Might that person wind up at 11:47 p.m., standing below a mountain for the women’s normal hill ski jump, wondering how in the world anyone would use an official word like “normal” for that “hill,” waiting to see if a Norwegian with blond pigtails might be able to sail through the 12-degree, minus-5wind-chill air, and land far enough away to get a gold medal?

Might that person wind up exhilarate­d at 3:09 a.m.?

Spend 17 such hours and, beyond an ophidiopho­bic worry about whether a snake might turn up in the animal show on that one bus, and one might see some things.

Let’s start with the young man at snowboard on the front edge of the mid-day crowd, amid all the aahs and gasps and cowbell ringing for a Swiss snowboarde­r.

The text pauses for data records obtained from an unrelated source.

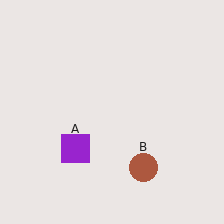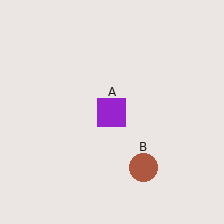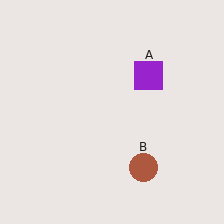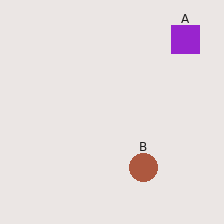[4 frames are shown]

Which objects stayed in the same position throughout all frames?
Brown circle (object B) remained stationary.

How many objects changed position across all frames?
1 object changed position: purple square (object A).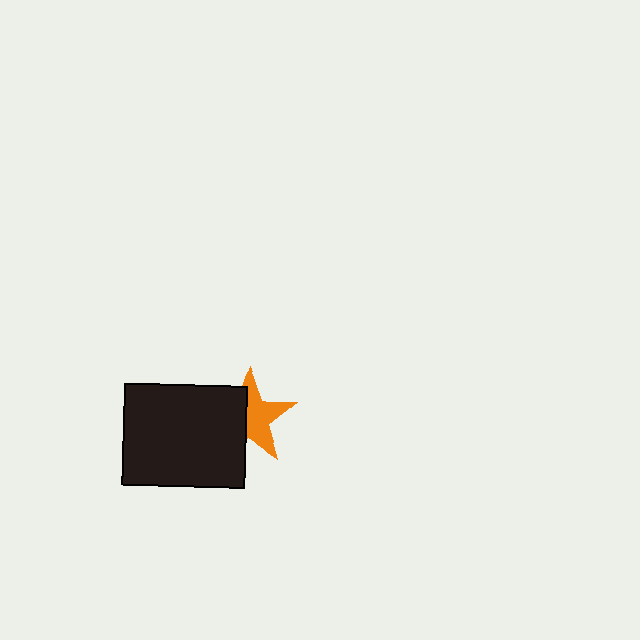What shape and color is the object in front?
The object in front is a black rectangle.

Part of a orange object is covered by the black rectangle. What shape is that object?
It is a star.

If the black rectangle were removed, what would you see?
You would see the complete orange star.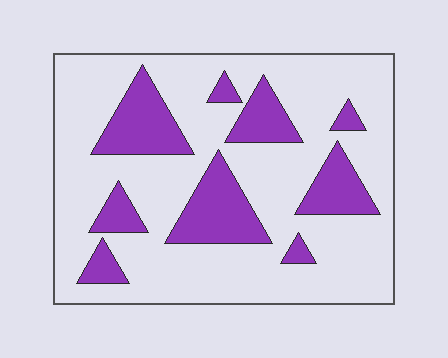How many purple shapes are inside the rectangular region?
9.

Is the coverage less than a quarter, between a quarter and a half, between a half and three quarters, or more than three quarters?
Less than a quarter.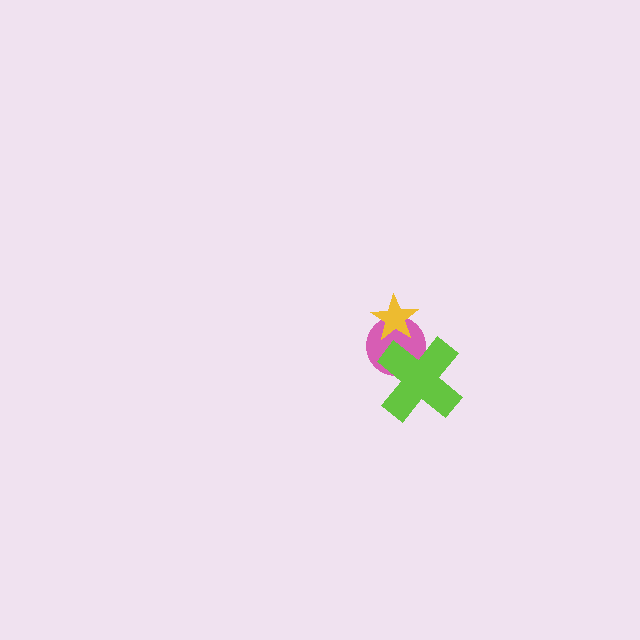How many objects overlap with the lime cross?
1 object overlaps with the lime cross.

The young man is dressed in the kind of black fur coat, and he’s holding a flag in the red and white stripes of Austria and colors that reads, “ANNA GASSER.” He has flown from the Russian port city of Rostov-on-Don, two hours to Moscow, then nine hours to Seoul, then the two-ish-hour ride out here, the flag in his luggage.

The metal flagpole, he bought in Korea.

This man, Ilya, explained that, since his trip to the Sochi Olympics in 2014, “It was clear for me that she’s an outstandin­g person. Yep, and she gave me a sign [autograph]. I was very lucky to get it. And after this, I watched her on the Internet and on TV every time I have a possibilit­y. I am her fan because she’s open-minded, and every time in a good mood. She’s very positive and energetic, it surrounds her.”

Two buses and one change later, a person might wind up on a bus at 2 a.m. with loud French guys cackling in back, what with Americans always complainin­g about the French always being so notoriousl­y loud, and then an hour more after that, that person might wait for one last bus, from 2:34 a.m. to 3, waiting more and waiting more, with a body downtrodde­n but a mind uplifted.